Los insultos suelen ser de distinto tipo, los que aluden a la capacidad intelectual del oponente o a sus rasgos físicos, los que tienen connotaciones sexuales o discriminatorias, los que atacan a la familia o los que aluden a la honestidad. En cualquier caso, se pretende descalificar a la persona, quizás con la idea de que eso debilita sus aseveraciones, o se alude a hechos diferentes de lo tratado para desviar la atención hacia otro tema.

Mientras la ciudadanía espera argumentos que le permitan encontrar la verdad en asuntos que son de interés público o contrastar ideas diferentes para sacar sus propias conclusiones, escucha la denigración del otro, epítetos y calificativos que no aclaran dudas y que si lo pensamos bien son una demostración de que no se tienen razones, ni pruebas que mostrar, lo cual debería ser un indicio de por dónde va la realidad.

El insulto dificulta el diálogo, tan necesario para la construcción de la democracia, pues los insultados se sienten ofendidos y esa realidad es un obstáculo grande para que las partes acepten conversar sobre un tema que no solo es de interés común, sino que afecta a la colectividad. Se necesitaría la entereza de separar lo personal de la obligación de responder a las aspiraciones de la ciudadanía que deposita en ellos sus esperanzas y no siempre es fácil que esto ocurra.

Para los ciudadanos que tienen el hábito de analizar lo que oyen, el intercambio de insultos es desconcertante, pues es claro que quien recurre a la ofensa en lugar del argumento está demostrando, o que no los tiene, o que es incapaz de expresarlos, y cuando la actitud es la misma de ambos lados, el panorama es más devastador.

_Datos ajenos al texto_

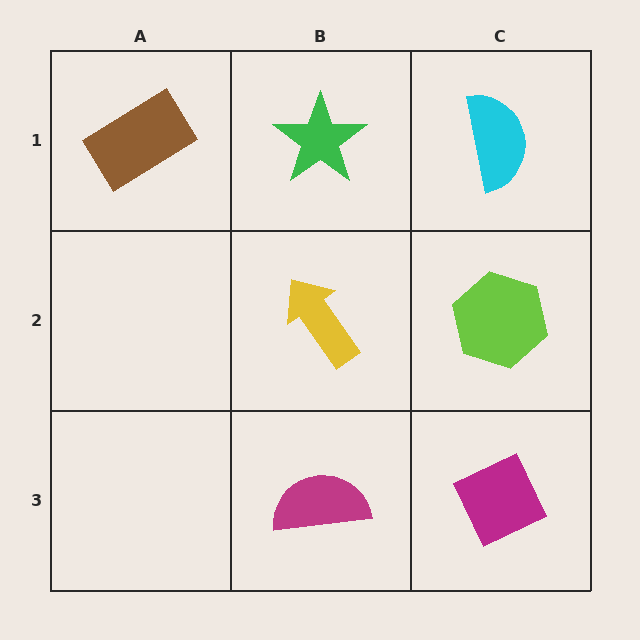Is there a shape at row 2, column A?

Es cierto que hay quienes recurren a buscar destruir y apabullar al opositor denigrándolo porque creen que eso es aprobado por el pueblo, lo cual demuestra un profundo menosprecio a ese pueblo cuya simpatía y adhesión buscan y pretenden conservar, porque aunque así fuera, el papel del líder es elevar el nivel de la participación política y no estimular lo que les impide a las personas convertirse en ciudadanos críticos para lo cual tienen capacidad suficiente que podrían utilizar si el entorno les ofreciera la oportunidad.

Algunos hechos y manifestaciones que se producen en los pueblos de nuestro continente parecen demostrar que los líderes han estimulado más la capacidad de reír y llorar que la de pensar.